Overall though, it strangely made me feel better about her than I did previously. From when I was a little kid up until I was big enough to fight off an adult (who is pretty butch), she physically abused me. I know that she was abused too as a child, worse than I was actually (not that that remotely excuses that kind of thing, it doesn't). Adding in the repressed sexuality at least gave me more ground to try and empathize with her though. When I was 18 I hadn't forgiven her for what she'd done yet. I have today. From there to here, I think her coming out played a part in that forgiveness.

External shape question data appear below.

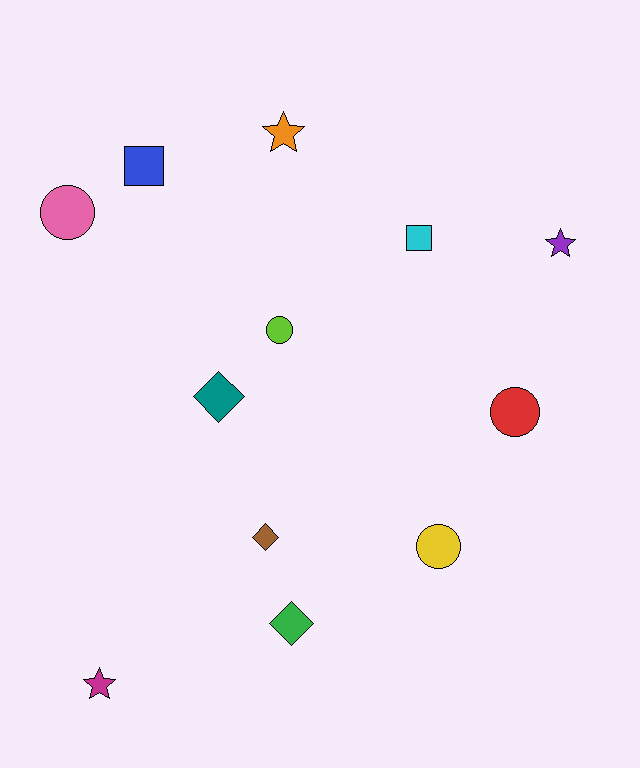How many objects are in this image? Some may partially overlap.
There are 12 objects.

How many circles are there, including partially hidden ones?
There are 4 circles.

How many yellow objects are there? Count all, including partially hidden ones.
There is 1 yellow object.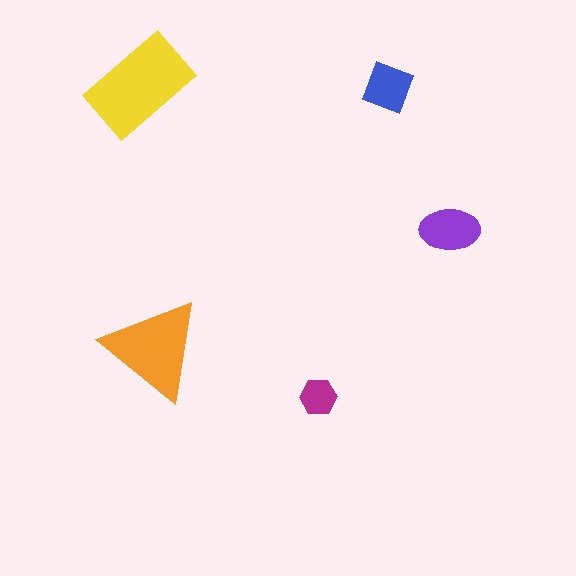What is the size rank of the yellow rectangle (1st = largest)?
1st.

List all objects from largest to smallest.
The yellow rectangle, the orange triangle, the purple ellipse, the blue square, the magenta hexagon.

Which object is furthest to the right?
The purple ellipse is rightmost.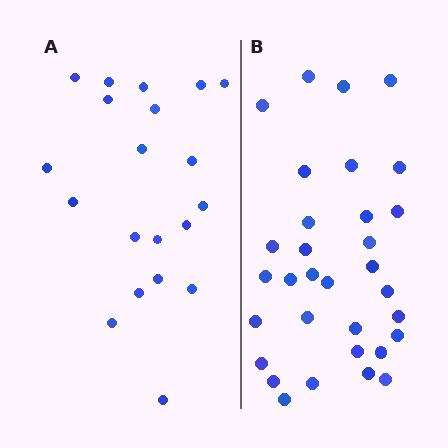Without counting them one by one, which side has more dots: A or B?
Region B (the right region) has more dots.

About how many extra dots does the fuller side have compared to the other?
Region B has roughly 12 or so more dots than region A.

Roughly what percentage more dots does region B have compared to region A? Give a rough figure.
About 60% more.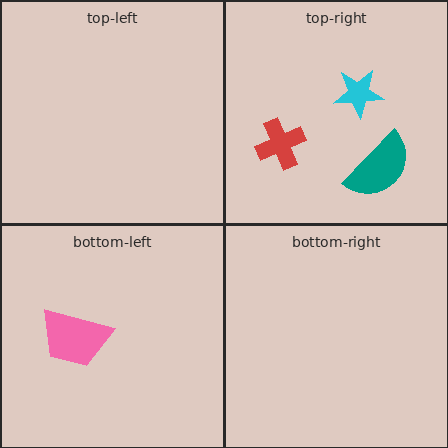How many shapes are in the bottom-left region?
1.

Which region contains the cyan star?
The top-right region.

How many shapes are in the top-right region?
3.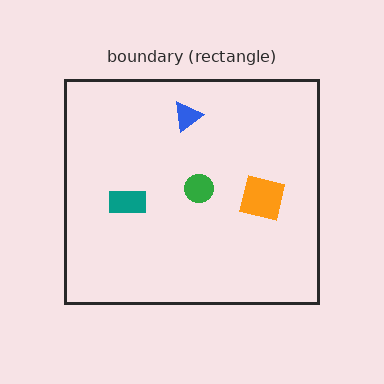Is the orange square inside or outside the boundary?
Inside.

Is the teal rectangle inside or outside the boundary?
Inside.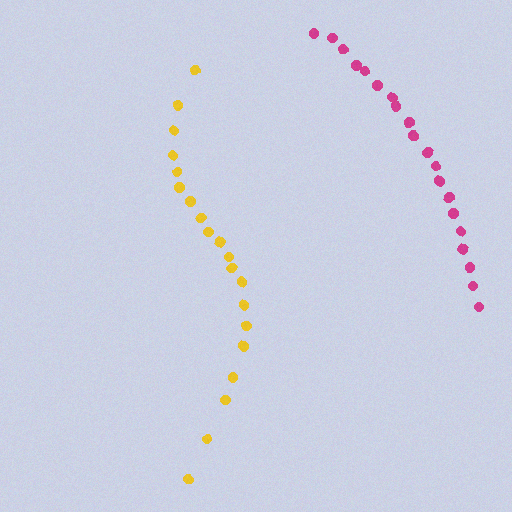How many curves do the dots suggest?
There are 2 distinct paths.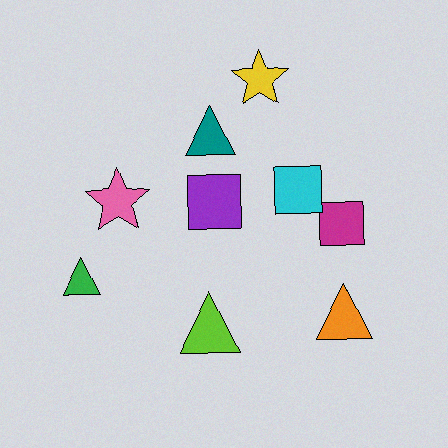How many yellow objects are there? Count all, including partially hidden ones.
There is 1 yellow object.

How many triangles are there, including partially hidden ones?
There are 4 triangles.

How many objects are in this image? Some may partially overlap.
There are 9 objects.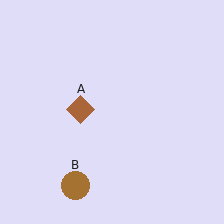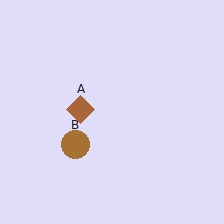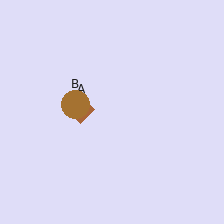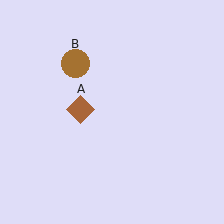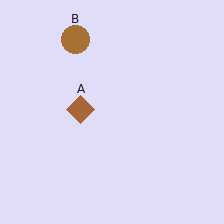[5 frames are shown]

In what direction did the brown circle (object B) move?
The brown circle (object B) moved up.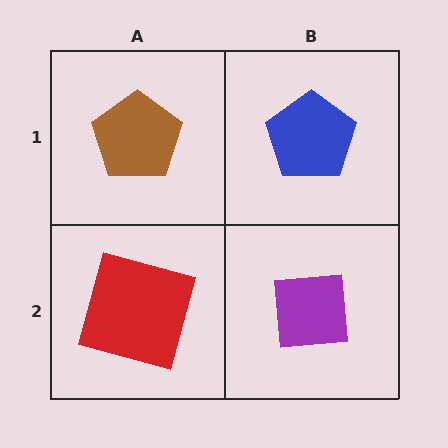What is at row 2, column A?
A red square.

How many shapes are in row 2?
2 shapes.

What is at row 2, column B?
A purple square.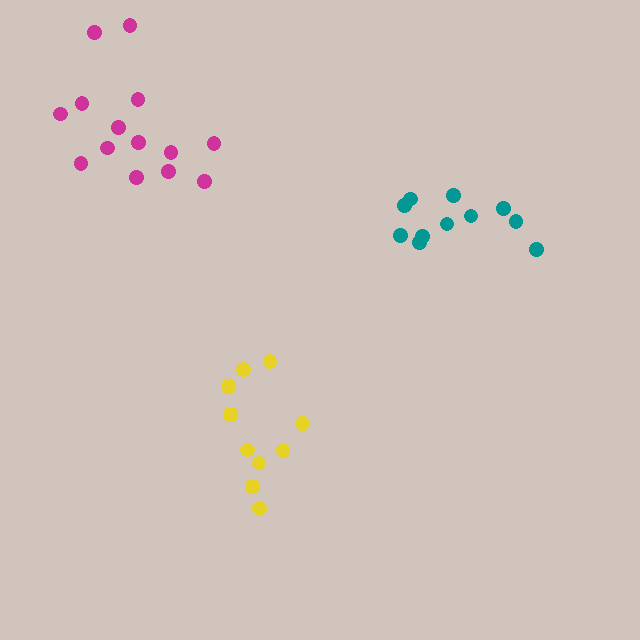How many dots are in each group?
Group 1: 14 dots, Group 2: 10 dots, Group 3: 11 dots (35 total).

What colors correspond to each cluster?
The clusters are colored: magenta, yellow, teal.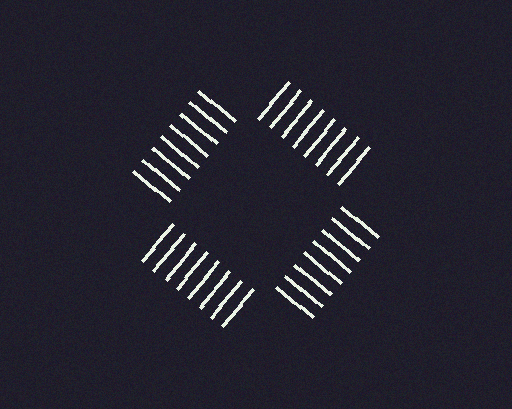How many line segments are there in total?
32 — 8 along each of the 4 edges.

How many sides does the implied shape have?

Oh, and I was totally shocked at the news. My mother is hefty, loves to play softball, has short hair, and basically a lesbian stereotype to a T. It's obvious in retrospect, but I was 100% blind to it growing up.

 
I have a gay cousin and my wife has two.

I remember when I was a freshman in high school, about 6-7 of us were at a friend's house playing Blades of Steel on the Super Nintendo (as we seemed to do all the time back then). The friend's brother always seemed weird to me, although he was only in about third grade I made an comment insinuating he was gay and I thought the dad was going to murder me. He put his arm around me and said "I know you're not calling my son gay". Fast forward twenty years and the boy came out to everyone while in drag. :lol:

 
timschochet said:
None of my gay friends have asked me to handle them.
:lol:

This brings up a question for you, Gachi.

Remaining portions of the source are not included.